Core design principles

💻 Easy developer experience

Open-source engine that comes with a custom notebook UI for building data pipelines.

  • Mage comes with a specialized notebook UI for building data pipelines.

  • Use Python and SQL (more languages coming soon) together in the same pipeline for ultimate flexibility.

  • Set up locally and get started developing with a single command.

  • Deploying to production is fast using native integrations with major cloud providers.

🚢 Engineering best practices built-in

Build and deploy data pipelines using modular code. No more writing throwaway code or trying to turn notebooks into scripts.

  • Writing reusable code is easy because every block in your data pipeline is a standalone file.

  • Data validation is written into each block and tested every time a block is run.

  • Operationalizing your data pipelines is easy with built-in observability, data quality monitoring, and lineage.

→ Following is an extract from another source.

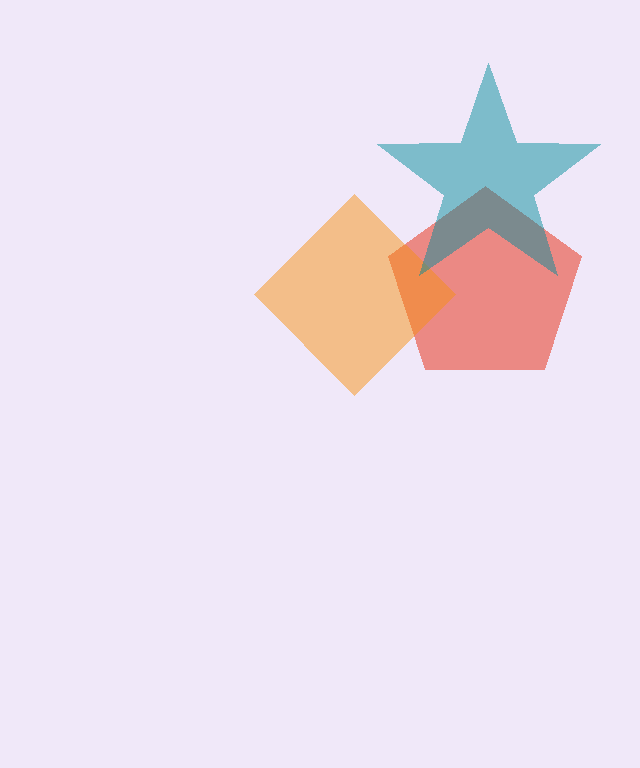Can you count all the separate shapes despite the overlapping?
Yes, there are 3 separate shapes.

  • Each block of code has a single responsibility: load data from a source, transform data, or export data anywhere.

💳 Data is a first class citizen

Designed from the ground up specifically for running data-intensive workflows.

  • Every block run produces a data product (e.g. dataset, unstructured data, etc.)

  • Every data product can be automatically partitioned.

  • Each pipeline and data product can be versioned.

  • Backfilling data products is a core function and operation.

🪐 Scaling is made simple

Analyze and process large data quickly for rapid iteration.

  • Transform very large datasets through a native integration with Spark.

  • Handle data intensive transformations with built-in distributed computing (e.g. Dask, Ray) [coming soon].

  • Run thousands of pipelines simultaneously and manage transparently through a collaborative UI.

  • Execute SQL queries in your data warehouse to process heavy workloads.